Visi Misi, Tujuan dan Sasaran
Visi misi dan sejenisnya biasanya dibuat ketika evaluasi diri. Harapannya agar proses (dari mahasiswa masuk hingga lulus) sesuai dengan tujuan pendidikan. Paling gampang penerapannya mengikut bentuk “north-star” metrik ala gojek. Misalnya ketika problem di prodi hasil akreditasi adalah masa studi yang lama (kebanyakan pada telat lulus) maka ketika ada “sesuatu” yang menghambat siswa cepat lulus, maka bagaimana caranya di “kepala” seluruh pihak yang terlibat di prodi mengeluarkan “sinyal warning”. Uniknya kebanyakan “sinyal warning” bukan dari pihak luar, melainkan internal kampus sendiri. Misalnya ketika proses pembelajaran sudah ok dan beberapa mahasiswa mulai menunjukan progres “lulus tepat waktu” tiba-tiba aturan dari atas membuat mereka “ngerem”.

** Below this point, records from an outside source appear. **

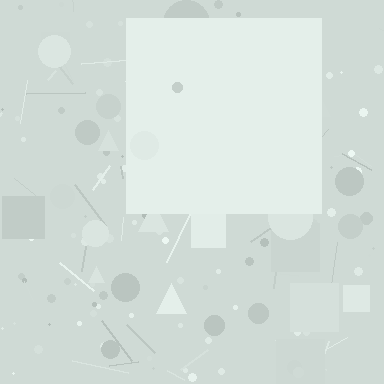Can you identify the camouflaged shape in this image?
The camouflaged shape is a square.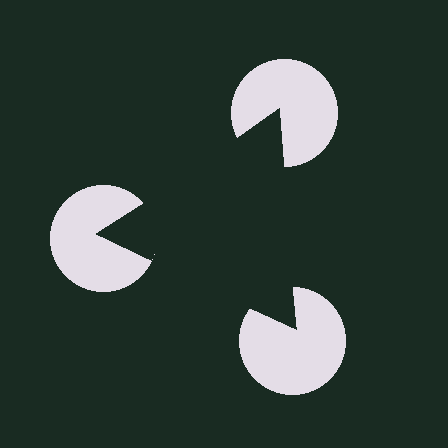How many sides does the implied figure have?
3 sides.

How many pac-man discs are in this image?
There are 3 — one at each vertex of the illusory triangle.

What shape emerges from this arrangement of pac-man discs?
An illusory triangle — its edges are inferred from the aligned wedge cuts in the pac-man discs, not physically drawn.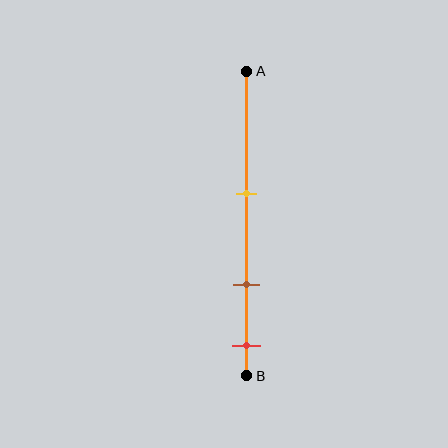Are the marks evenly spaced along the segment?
No, the marks are not evenly spaced.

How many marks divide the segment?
There are 3 marks dividing the segment.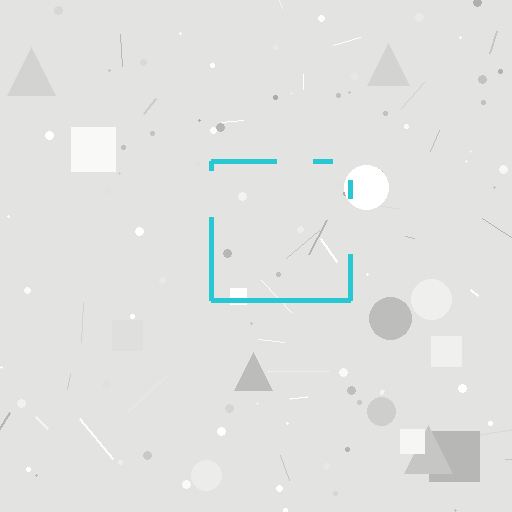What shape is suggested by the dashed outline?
The dashed outline suggests a square.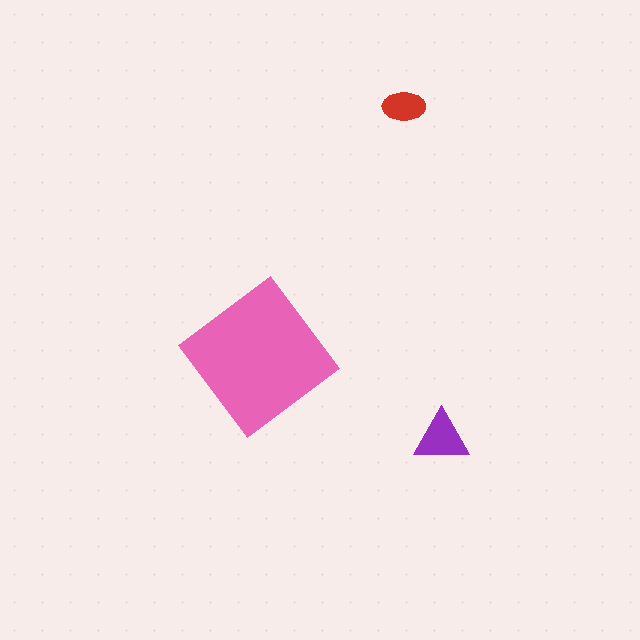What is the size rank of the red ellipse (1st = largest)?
3rd.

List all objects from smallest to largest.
The red ellipse, the purple triangle, the pink diamond.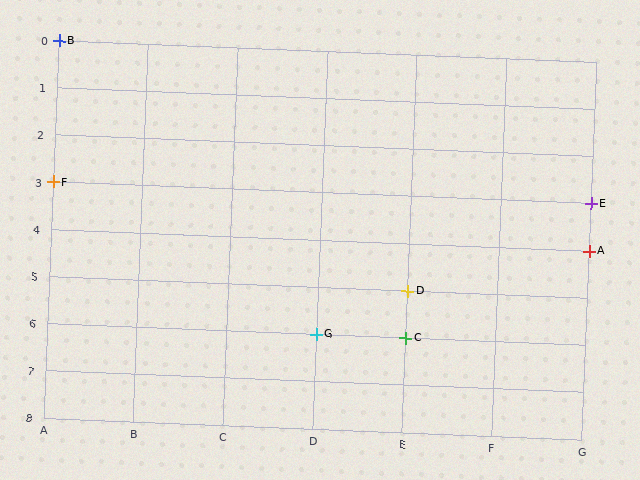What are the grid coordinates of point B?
Point B is at grid coordinates (A, 0).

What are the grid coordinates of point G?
Point G is at grid coordinates (D, 6).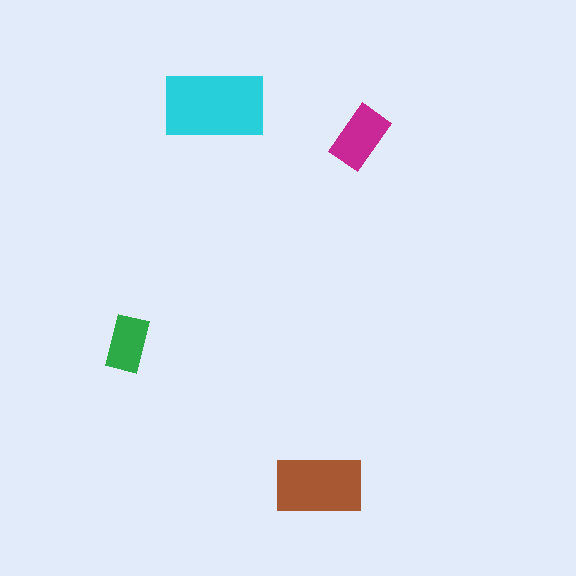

Terkadang para kaprodi harus siap dituduh menyerang pihak rektorat, dianggap provokator ketika tidak sangup meredam aksi demo mereka, atau turun derajatnya karena menjadi master/doktor yang ribut dengan tata usaha ketika menghadapi birokrasi yang kurang sinkron dengan visi misi prodi (terkadang hal ini menjadi pertimbangan utk mencari “rumah baru”).
Keluarga Kedua
Ada yang mengatakan banyak pemimpin baik ditemui, tetapi pemimpin besar selalu loyal. Ini juga dapat menjadi sedikit bocoran untuk pemilik (owner) kampus dalam menentukan pemimpin kampusnya. Ciri khas mereka adalah menjadikan divisinya sebagai keluarga kedua. Kemana-mana selalu memakai bendera lembaga yang dipimpinnya. Seperti biasa, ributnya keluarga tidak seperti ribut antar suporter bola. Tidak sampai 3 hari (batas ribut dalam Islam), mereka akur lagi. Apalagi kalau selalu ada acara makan-makan/jalan-jalan. Sekian tulisan iseng ini, siapa tahu ada yang berminat jadi ketua program studi, dan semoga bermanfaat.